It’s not unusual to hear me muttering under my breath each time I visit my mailbox. Receiving countless pieces of advertising junk mail, I have become immune to the countless offers that arrive uninvited.
So I have a hard question to ask my fellow marketers. Is direct mail really the best way to reach your audience? Or, do people think of it mostly as junk -- part of a propaganda game bought into by advertisers and perpetuated by the United States Postal Service to keep the system afloat?
According to a recent BusinessWeek cover story by Devon Leonard, The U.S. Postal Service Nears Collapse, “with the rise of e-mail and the decline of letters, mail volume is falling at a staggering rate, and the postal service's survival plan isn't reassuring. Elsewhere in the world, postal services are grappling with the same dilemma -- only most of them, in humbling contrast, are thriving.”
As the article explains, “European countries are on a viable course for the future while the US is not,” according to James I. Campbell Jr., a consultant in Potomac, Md., who advises foreign governments on postal policy issues.
For example, the article explains that some countries’ postal organizations have intelligently redesigned their mail infrastructure with an eye towards the future, allowing them to capitalize on the latest technologies. Case in point -- Sweden’s Posten has an app that customers can use to turn the digital photos on their cell phones into postcards. Posten is also unveiling a service that will allow cell-phone users to send letters without traditional postage for a specific charge by opting-in to receive a text message with a numerical code that they can jot down on envelopes in place of a stamp.
Similarly, as the article further illustrates, Swiss Post lets customers choose if they want their mail delivered at home in hard copy or scanned and sent to their preferred Internet-connected device. Customers can also tell Swiss Post if they would rather not receive items such as junk mail.
With the increasing popularity of SMS technology and mobile text marketing, people have become more and more accustomed to a heightened level of choice and personalization – and this phenomena is one of which marketers should be aware, even if the USPS has yet to acknowledge this fact.
In an age where digital communications and sensitivities to eco-friendliness are increasing, it seems that conducting a bulk mail campaign might just not be as effective as it once was.
That is unless you conduct a multi-channel marketing campaign that allows for cross-channel messaging. For example, what if you were to include an invitation for consumers to receive ongoing discounts from you simply by using the reader on their mobile phone to scan the Quick Response (QR) Code that you printed on the mailer? Then you might also find yourself increasing your mobile database as well as boosting response rates and sales – and at the same time reducing the number of mailers you’ll need to send out.
That might also smooth over things a bit for people like me who view each piece of paper that they toss in the recycle bin as a waste of time and energy. It might also provide greater ROI for an increasing number of my fellow marketers who are finding that text messaging services now offer a better way to reach their target markets.

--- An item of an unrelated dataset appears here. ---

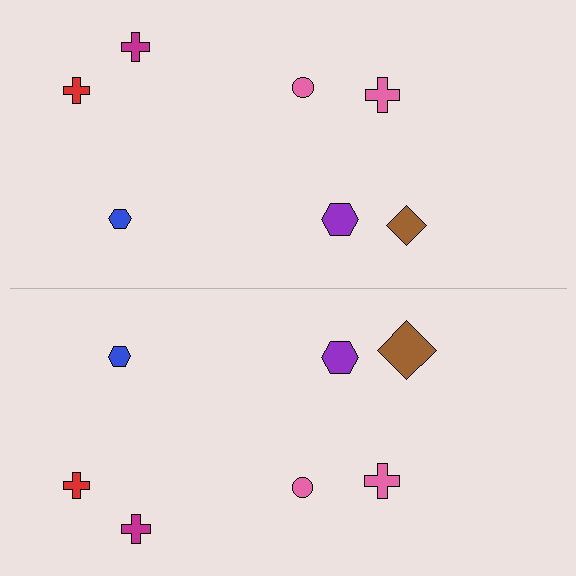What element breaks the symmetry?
The brown diamond on the bottom side has a different size than its mirror counterpart.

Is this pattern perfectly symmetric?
No, the pattern is not perfectly symmetric. The brown diamond on the bottom side has a different size than its mirror counterpart.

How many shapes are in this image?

In the past four years, we’ve entered a brave new world – one where companies of all sizes need to be cost-effective with their marketing dollars and highly targeted with every campaign that they launch.
This is good for people like me who hate junk mail but not such cheery news for the USPS. Since the onset of the recession, “total mail volume has plunged 20 percent from 2006 to 2010,” reports Leonard.
Smart organizations are realizing that consumers are increasingly using SMS text and their mobile phones as a key connector for every facet of their lives – whether that means paying the bills, keeping up to date with activities at their children’s school, receiving reminders about the next church function or sending important letters and other correspondence.
It’s these very same organizations who are also realizing that there really is value in conducting an integrated, multi-channel campaign. Using solutions like Trumpia’s All-In-One Multi-Channel Messaging and Marketing platform to conduct a highly orchestrated, synergistic campaign via SMS text, email, IM, social media channels and voice broadcast, marketers can keep pace with the type of interactions consumers have already come to expect from their friends, colleagues, work associates and communities.
If only the USPS would follow suit. Who knows, the world of junk mail just might reinvent itself.